Quelqu’un récolterait les données biologiques des Russes pour d’obscures raisons, selon Poutine

Quelqu'un récolterait les données biologiques des Russes pour d'obscures raisons, selon Poutine

Les données biologiques des Russes feraient l’objet d’une collecte « délibérée » à travers tout le pays, d’après le président russe. En référence à un étrange appel d’offre lancé en juillet par les forces aériennes américaines ? 

C’est à l’occasion d’une séance du Conseil russe des droits de l’homme que Vladimir Poutine a fait une déclaration, le 30 octobre, qui a suscité la curiosité des médias à travers le pays. Un des membres du conseil, Igor Borissov, évoquait le nombre élevé de téléspectateurs étrangers ( près d’un million selon lui ) ayant suivi les retransmissions en direct depuis les bureaux de vote lors des dernières élections régionales, le 14 octobre.

 

« Ma question est la suivante : pourquoi tant de personnes suivent-elles avec intérêt nos élections et, de fait, enregistrent les visages des gens, et dans quel but ces images seront-elles utilisées par la suite ? », a demandé à Vladimir Poutine Igor Borissov, également directeur de l’Institut public russe du droit électoral.

« Les images, c’est une chose, mais savez-vous que sur l’ensemble du pays il est procédé à une collecte de données biologiques, qui concerne, de plus, différentes ethnies et des habitants de diverses régions de la Fédération de Russie ? Dans quel but ? Cela est fait de façon délibérée et professionnelle. Nous faisons l’objet d’un très grand intérêt », a déclaré en réponse Vladimir Poutine.
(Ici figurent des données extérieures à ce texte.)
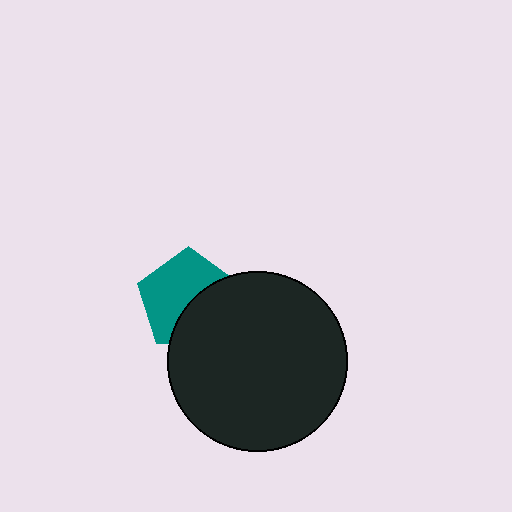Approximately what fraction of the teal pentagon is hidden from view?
Roughly 41% of the teal pentagon is hidden behind the black circle.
Le président n’a pas précisé qui était derrière cette opération. Il a simplement lancé, en guise de conclusion : « Qu’ils fassent ce qu’ils veulent, et nous ferons ce que nous aurons à faire. »

Dans la journée du 31 octobre, le porte-parole du Kremlin Dimitri Peskov a expliqué aux médias que les services spéciaux russes avaient effectivement constaté « de tels cas », notamment de la part de « représentants d’ONG » mais également d’autres organisations.

En juillet 2017, l’Air Education and Training Command ( le département d’entraînement et d’éducation des forces aériennes des Etats-Unis ), avait publié un appel d’offres assez bizarre sur un site appartenant au gouvernement américain. Il cherchait à se procurer des échantillons d’acide ribonucléique, molécule qui participe au fonctionnement des gènes et la synthèse des protéines, et du liquide synovial, dont la fonction est de lubrifier les articulations. Tous ces échantillons devaient « être collectés en Russie et provenir de Caucasiens », pouvait-on lire dans l’appel d’offres.

 

L’Air Education and Training Command a précisé qu’elle avait besoin de 12 échantillons d’acide ribonucléique, et de 27 de liquide synovial, accompagnés d’informations sur le sexe, l’âge, l’origine ethnique, le poids, la taille et l’histoire médicale de leur donneur.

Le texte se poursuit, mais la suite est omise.